Y sin embargo Ricardo III sólo es un manual sobre la crueldad,
quizá solo superado por El Quijote. Es la historia de un malvado
tullido que entre el humo y las sombras de una batalla perdida, dijo:
¡Mi reino por un caballo! Qué poco interesante. Mejor escuchar los
hipidos, gansadas y machismos tozudos del actor asturiano, modelo al
cabo de lo que gusta y divierte al pueblo.
Cada
vez que oigo la palabra cultura echo mano de mi corazón, para que no
se me desangre de lástima. Y siento que los intelectuales van siendo
cada día más arrinconados en un suburbio de letras sobre el que
quieren poner una muralla. Y que los grandes almacenes se llenen de
libros escritos por gente que no sabe escribir (para eso están los
negros) pero son mediáticos. Lo más importante es vender con la
portada: rostro famoso, gresca en el aire, y luego dentro letra
gorda, ausencia de oraciones subordinadas, cuatro pamplinas plenas de
chismorreo o cochambre.
O
esa aspiración de tanto periodista mediático por emular a Goytisolo
o Muñoz Molina, apareciendo con premios que han cambiado la calidad
literaria por el marketing literario.
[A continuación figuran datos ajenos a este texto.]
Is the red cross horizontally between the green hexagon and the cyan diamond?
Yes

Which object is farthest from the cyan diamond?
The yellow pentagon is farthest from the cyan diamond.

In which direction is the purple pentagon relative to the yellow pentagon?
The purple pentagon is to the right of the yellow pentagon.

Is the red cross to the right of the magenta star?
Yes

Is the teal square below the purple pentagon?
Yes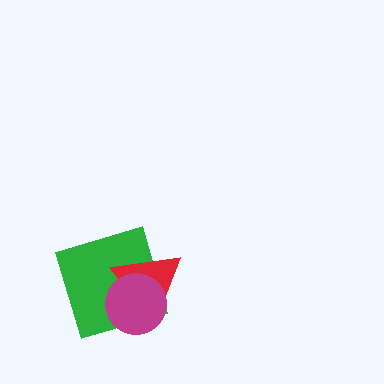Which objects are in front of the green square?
2 objects cover part of the green square: the red triangle and the magenta circle.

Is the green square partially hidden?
Yes, it is partially covered by another shape.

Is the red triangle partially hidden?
Yes, it is partially covered by another shape.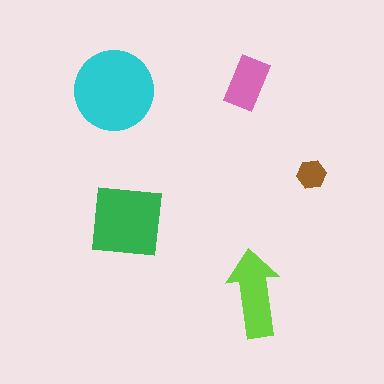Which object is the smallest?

O tanta memoria desbocada,
buscando el titular, exprimir la figura gastada, cobrar unos euros
póstumos antes de desaparecer de la pantalla.
Se
podría seguir desgranando el acoso a la cultura, así como ese afán
por desacreditar a actores, profesores, periodistas o escritores que
no se someten al reino de la banalidad. En fin, en duro cemento se
están apresando las neuronas públicas, y agria cizaña se siembra
para un futuro que huele a suburbio de la mente.